3 1/2 cups all purpose flour, plus up to an additional 1/2 cup
2 sticks (1 cup) butter, at room temperature
3/4 cup sugar, plus extra for sprinkling (optional)
1 (14 oz) can condensed milk
2 tsp baking powder
1/4 tsp salt
2 eggs
1 Tbsp vanilla extract

Cooking Directions


Mix flour, baking powder, and salt in a medium bowl. Set aside.

Cream butter & sugar in the bowl of a stand mixer until fluffy. Mix in eggs, vanilla, and condensed milk.

When combined add dry ingredients about one cup at a time and mix until just combined. If mixture appears too wet add up to another 1/2 cup of flour until desired consistency. Remember that the dough will chill & harden in the refrigerator before rolling out.

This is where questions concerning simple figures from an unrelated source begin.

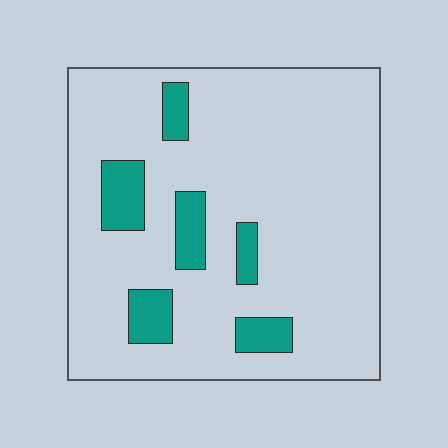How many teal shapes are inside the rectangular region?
6.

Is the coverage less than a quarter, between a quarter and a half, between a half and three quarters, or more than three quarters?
Less than a quarter.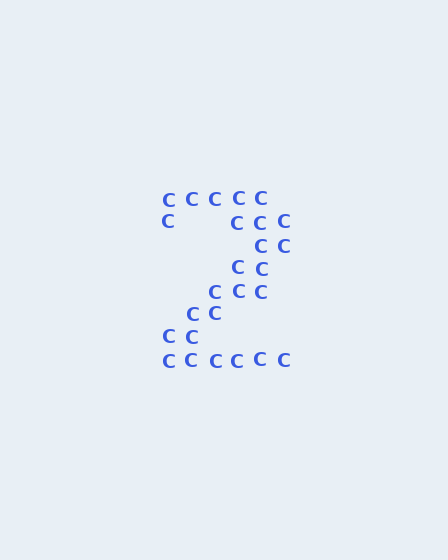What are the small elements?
The small elements are letter C's.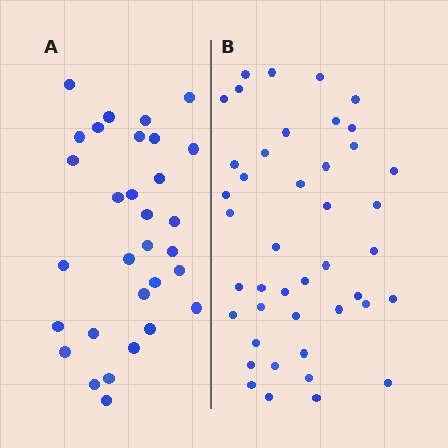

Divide dough into two discs and wrap with plastic and refrigerate for at least half an hour and, if making ahead, up to three days. Dough can also be frozen at this point up to three months.

Heat oven to 350° F

Place dough on a floured work surface and roll out to 1/4-1/8 of an inch thick. Cut into desired shapes. Using a wooden skewer or other object (like the tip of a thermometer) poke the cookies with holes. Sprinkle with sugar if desired.

Bake at 350° for 8-10 minutes. Cool for at least 10 minutes on racks. If using for ice cream sandwiches, place in a large ziplock bag and freeze. Otherwise they can be stored in an air tight container.